Saat membacakan pledoi, Delpedro mengawali dengan ucapan duka cita atas meninggalnya Pemimpin Tertinggi Iran Ayatullah Ali Khamenei, yang tewas dalam serangan Amerika Serikat (AS) dan Israel. "Saya ingin mengucapkan berduka cita atas meninggalnya, syahidnya Imam Ayatullah Khamenei yang gugur dalam membela keadilan dan kebenaran. Semoga syahidnya menularkan kebenaran dan kebaikan bagi kita semua. Amin," tutur Delpedro.

Pledoi yang dibacakan Delpedro berjudul "Membela Mereka di Agustus". Isinya mencakup kutipan untuk generasi muda yang mendambakan perbaikan demokrasi dan hak asasi manusia Indonesia, serta pesan untuk keluarga dan kekasihnya. Delpedro menyatakan bahwa ini mungkin kesempatan terakhirnya berbicara secara bebas di muka umum setelah proses hukum panjang sejak penyidikan di Polda Metro Jaya.

Enam Bagian Pledoi dan Bantahan Tuduhan

Delpedro menjelaskan bahwa pledoinya terbagi ke dalam sembilan bagian, tetapi dia hanya membacakan enam bagian. Bagian-bagian tersebut meliputi jalan sebagai pembela HAM, generasi muda di Lokataru yang mencintai Republik, analisis kerusuhan Agustus sebagai penghasutan atau advokasi, alasan membela pelajar yang berdemonstrasi, etika republikan bagi orang muda dan pelajar, serta komitmen membela jaksa atau hakim jika tertindas.

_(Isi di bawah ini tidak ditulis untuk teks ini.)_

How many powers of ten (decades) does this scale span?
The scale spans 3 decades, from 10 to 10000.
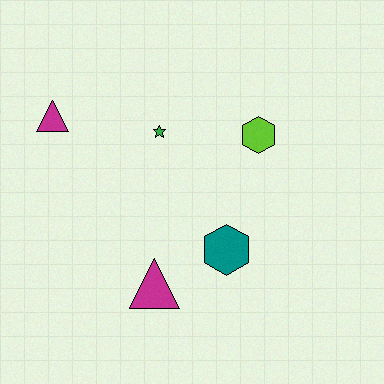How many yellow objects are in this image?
There are no yellow objects.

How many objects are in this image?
There are 5 objects.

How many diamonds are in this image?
There are no diamonds.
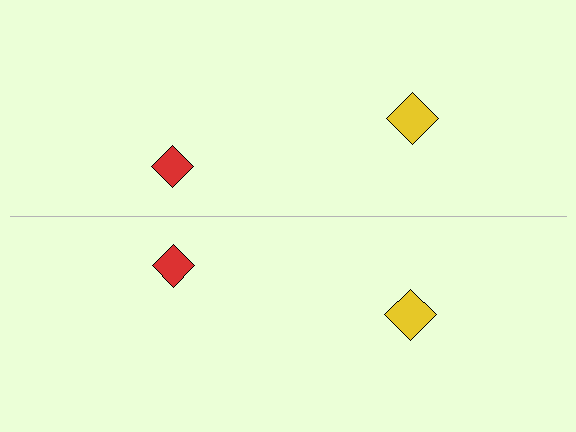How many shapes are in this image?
There are 4 shapes in this image.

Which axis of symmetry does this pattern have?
The pattern has a horizontal axis of symmetry running through the center of the image.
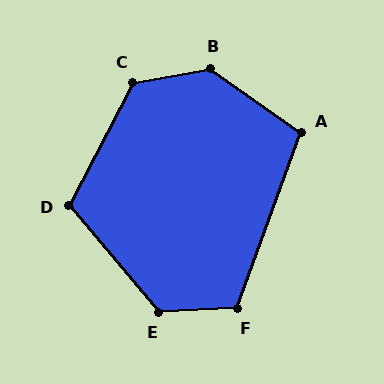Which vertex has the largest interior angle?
B, at approximately 135 degrees.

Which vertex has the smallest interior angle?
A, at approximately 105 degrees.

Dalam pledoinya, Delpedro membantah tuduhan penghasutan dengan pertanyaan retoris. "Jika niat saya adalah menghasut dan mendorong orang melakukan tindak pidana, mengapa saya harus capek-capek membangun lembaga riset? Mengapa saya harus melakukan advokasi konstitusional?" ujarnya. Dia menegaskan bahwa demonstrasi Agustus awalnya adalah ekspresi penolakan publik terhadap rencana kenaikan tunjangan DPR, yang memicu kemarahan di tengah tekanan ekonomi dan ketimpangan sosial.

Permintaan Tak Lazim dan Konteks Sidang

Sebelum menutup pledoi, Delpedro mengajukan permintaan yang tidak lazim. Dia meminta seluruh hadirin di ruang sidang untuk berdiri dan memberi penghormatan bagi warga negara yang meninggal serta ratusan lainnya yang ditangkap akibat demonstrasi Agustus. "Karena hukum yang kehilangan nama akan berubah menjadi angka, dan keadilan yang hanya mengenal angka perlahan akan kehilangan nuraninya," katanya.

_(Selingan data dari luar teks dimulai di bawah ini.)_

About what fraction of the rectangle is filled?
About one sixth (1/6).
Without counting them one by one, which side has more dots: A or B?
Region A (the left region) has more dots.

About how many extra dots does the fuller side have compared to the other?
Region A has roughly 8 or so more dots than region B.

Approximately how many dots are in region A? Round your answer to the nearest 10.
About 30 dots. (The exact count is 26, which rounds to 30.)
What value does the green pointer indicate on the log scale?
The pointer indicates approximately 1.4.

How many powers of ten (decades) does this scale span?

Sidang ini juga dihadiri tiga terdakwa lain, yaitu Muzaffar Salim (staf Lokataru), Syahdan Husein (Aktivis Gejayan Memanggil), dan Khariq Anhar (Mahasiswa Universitas Riau), yang membacakan pledoi secara terpisah. Majelis Hakim Pengadilan Negeri Jakarta Pusat sebelumnya telah menolak eksepsi atau nota keberatan dari keempat terdakwa dalam putusan sela.

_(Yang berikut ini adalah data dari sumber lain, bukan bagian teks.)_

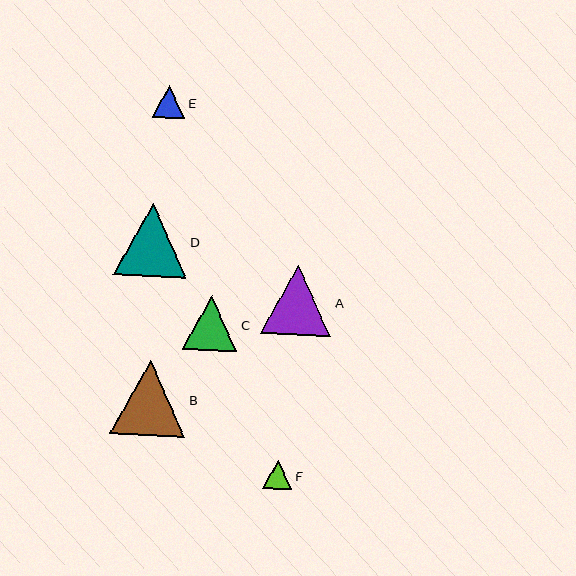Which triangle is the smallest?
Triangle F is the smallest with a size of approximately 29 pixels.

Delpedro dan kawan-kawan didakwa terkait dugaan penghasutan kerusuhan pada Agustus 2025, yang menurut pledoi Delpedro dipengaruhi banyak variabel seperti tindakan represif aparat, penyempitan ruang sipil, dan provokasi di media sosial. Kasus ini menjadi sorotan publik sebagai ujian bagi kebebasan berekspresi dan penanganan kritik oleh negara.